That will still continue on into Q3, but not nearly as severe as what we saw in the second quarter. So in truck unit volume in commercial was down 600,000 units. It’s going to feel something like 200,000 to 300,000 in Q3 and then by Q4 truck will normalize in line with what’s happening in freight ton miles and that’s something that’s just slightly down in the U.S. and a little bit more in Europe.
Unidentified Analyst: Good color. Thank you.
Operator: We will take our next question from John Healy with Northcoast Research. Please go ahead.

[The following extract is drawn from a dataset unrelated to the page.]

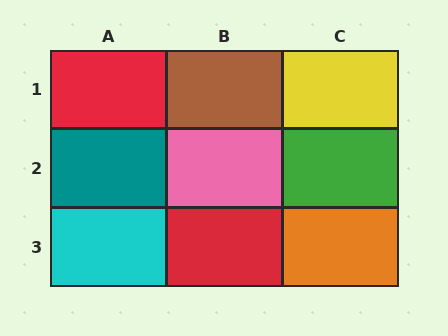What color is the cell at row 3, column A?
Cyan.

John Healy: Thank you, John. Just wanted to ask a little bit about the pricing environment in the U.S. and in Europe. Obviously some different status of where we’ve gotten to with pricing over the last two years. But is there any signs that with raw materials now coming in a little bit that you’re seeing. I don’t know any sort of behavior or erosion of pricing environment, either by tears of operators or is it remain pretty consistent. And what’s your confidence level that that can continue into the end of the year. Thank you.
Richard Kramer: Thanks, John. I mean sorry, it’s a really relevant question. And I think as we, as we look at what we’re seeing today price is still holding and I think that’s because everyone across the industry has seen the higher raw material costs and other inflationary costs. So we’re having to deal with that and I think that’s what you’re seeing that that revenue per tire is still holding in very well and pricing is holding in very well. If we look ahead, we see sort of the last year for us. We had over 30% raw material cost increases. We had headwinds in the first half that turns into some tailwinds in the second half. And in that period, the question becomes relevant how will things hold up. I will tell you, we’ve seen this before in historical periods when this happens, we’re traditionally able to hold our prices as we see raw materials come down.
I think that that’s probably even more relevant now given that inflation really is sticking around. So in the past we’ve been dealing with raw materials alone, but now if you look ahead we’ve got – we’ve got our higher labor costs, we’ve got other energy costs, we have other inflationary costs that are more sticky right now. So I think as we look at this, I don’t think that we’ve seen a reversal of the need to recover all our input costs through market pricing action. So we still feel pretty good about where that’s at. Now, to your point on tiers, I mean, and you know this, I mean Tier 3, Tier 4 have always been price competitive that’s not where we play as you know that. But that’s an area where units move by price and we’re always cognizant of that as well.